In my experience hallucinations are a symptom of not including the necessary relevant information in the prompt. LLM memories, like human memories, are lossy and if you force it to recall something from memory you are much more likely to get a hallucination as a result. I have never experienced a hallucination from a reasoning model when prompted with a full codebase and all relevant references. It just reads the references and uses them.

It seems like you've chosen a particularly extreme example - a vintage, closed-source, binary under an emulator - didn't immediately succeed, and have written off the whole thing as a result.

A friend of mine only had an ancient compiled java app as a reference, he uploaded the binary right in the prompt, and the LLM one-shotted a rewrite in javascript that worked first time. Sometimes it just takes a little creativity and willingness to experiment.

7.5 kloc is pretty tiny, sounds like you may be able to get the entire thing into the context.

Lots of Rust libraries are relatively small since Cargo makes using many libraries in a single project relatively easy. I think that works in favor of both humans and LLMs. Treating the context window as an indication that splitting code up into smaller chunks might be a good idea is an interesting practice.

I generally have to maintain the code I write, often by myself; thousands of lines of uninspired slop code is the last thing I need in my life.

Friction is the birth place of evolution.

Some people go to camping now and then to hunt their own food and feel connected to nature and feel that friction. They just won't want it every day. Just like they don't tend to generate the underlying uninspired assembly themselves. FWIW if your premise is the code they generate is necessarily unmaintainable compared to an average CS college graduate human baseline, I'd argue against that premise.

I've always found it fascinating how frequently I've seen the complaint about Go re: boilerplate and unnecessary toil, but in previous statements Rust was uttered with an uncritical breath. I agree with the complaint about Go, but I have the same problem with Rust. LLMs have made Rust much more joyful for me to write, and I am sure much of this is obviously subjective.

I do like automating all the endless `Result<T, E>` plumbing, `?` operator chains, custom error enums, and `From` conversions. Manual trait impls for simple wrappers like `Deref`, `AsRef`, `Display`, etc. 90% of this is structural too, so it feels like busy work. You know exactly what to write, but the compiler can't/won’t do it for you. The LLM fills that gap pretty well a significant percentage of the time.

But to your original point, the LLM is very good at autocompleting this type of code zero-shot. I just don't think it speaks ill of Rust as a consequence.
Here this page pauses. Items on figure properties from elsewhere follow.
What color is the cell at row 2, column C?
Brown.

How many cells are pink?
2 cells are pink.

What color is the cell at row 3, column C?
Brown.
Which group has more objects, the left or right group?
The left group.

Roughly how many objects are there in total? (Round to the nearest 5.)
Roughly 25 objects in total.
This is akin to saying that you prefer a horse to a car because you don't have to buy gas for a horse, it can eat for free so why use it?
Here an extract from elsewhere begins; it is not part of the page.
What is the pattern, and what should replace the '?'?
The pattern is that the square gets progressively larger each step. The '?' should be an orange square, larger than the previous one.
The first cars were probably much less useful than horses. They didn’t go very far, gas pumping infrastructure wasn’t widely available, and you needed specialized knowledge to operate them.
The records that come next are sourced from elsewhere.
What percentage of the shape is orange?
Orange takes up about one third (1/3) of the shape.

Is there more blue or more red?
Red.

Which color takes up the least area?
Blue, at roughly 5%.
Sure, they got better. But at the outset they were a pretty poor value proposition.

Well it certainly makes error handling easy. No need to reason about complex global exception handlers and non-linear control structures. If you see an error, return it as a value and eventually it will bubble up. If err != nil is verbose but it makes LLMs and type checkers happy.

I have never seen any AI system could explain correctly on the following Golang code:

    package main

    func alwaysFalse() bool {
     return false
    }

    func main() {
     switch alwaysFalse() // don't format the code
     {
     case true:
      println("true")
     case false:
      println("false")
     }
    }
> Go community was trained for the longest time not to make backward-incompatible API updates so that helps quite a bit in consistency of dependencies across time

Not true for Go 1.22 toolchains. When you use Go 1.21-, 1.22 and 1.23+ toolchains to build the following Go code, the outputs are not consistent:

    //go:build go1.21
    package main

    import "fmt"

    func main() {
     for counter, n := 0, 2; n >= 0; n-- {
      defer func(v int) {
          fmt.Print("#", counter, ": ", v, "\n")
          counter++
      }(n)
     }
    }

You're bringing up exceptions rather than a rule. Sure you can find things they mess up. The whole premise of a lot of the "AI" stuff is approximately solving hard problems rather than precisely solving easy ones.

The opposite is true, they sometimes guess correctly, even a broken watch is right two times a day.

I believe future AI systems can make correct answers. The rule is clearly specified in Go specification.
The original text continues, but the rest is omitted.